魂の駆動体

魂の駆動体

 神林長平氏は、書き下ろしの最新作「魂の駆動体」(波書房、1800円)の中で、意識を生じさせるのは魂だと書いている。

 翼人たちが生活する遠未来、死滅した人間を研究するために、1人の翼人が人間に変身して、人間の暮らしを体験し始める。その身の回りを世話するために、生体型アンドロイド「アンドロギア」が作られたが、翼人の観察では、アンドロギアは意識を持っていなかった。

 「いかにも自己を意識しているかのような反応も、よく観察すれば、それらはアンドロギアの自己保存機能にあらかじめプログラムされた、言ってみればルーチン的、関数的な、入力に対して決まった数値を出力する、という自動的な反応でしかない」(243ページ)からだ。

 しかしある日、発掘されたクルマの設計図を見て、アンドロギアは「これは私が書いたものだ」と言い始める。そして「私とはだれだ」と疑問を持つ。意識が生じたらしい。

 「魂の駆動体」では、アンドロギアに意識をもたらしたのは魂だと書かれている。「きみ(アンドロギア)の意識が人工的に作られたものなら、きみの意識については、ぼく(翼人)にも予想できる種類のものだろう」(260ページ)。しかしアンドロギアが、翼人のデータにない未知のクルマを知っているということは、過去、クルマの設計図を書いた人間の魂がアンドロギアに入り込み、意識を芽生えさせたのだということになる。

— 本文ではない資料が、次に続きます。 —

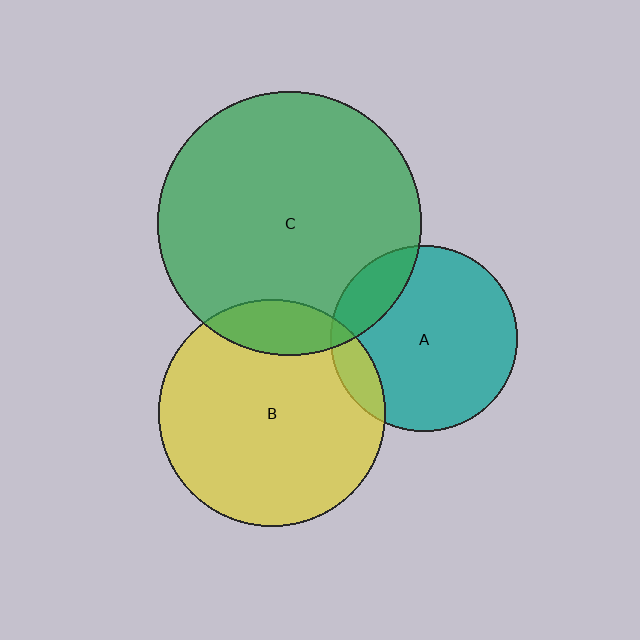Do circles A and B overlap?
Yes.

 人はどうしてクルマが好きなのか、というところからはじまって、意識と魂の関係へとストーリーを発展させていく神林氏の手法の見事さには、毎度のことながら驚かされる。本年度のベスト1といっても過言ではない。

 時空間の征服を「個人」に約束した自動車が、産業として巨大化するに従って、渋滞や公害、事故などの災いをもたらすにいたった歴史が、藤原書店からさきごろ出た「自動車への愛」(W・ザックス、3800円)に書かれている。自動車の草創期にも似た、未知の自動車の開発に胸躍らせる者達の感動が描かれた「魂の駆動体」と併せて読むと面白い。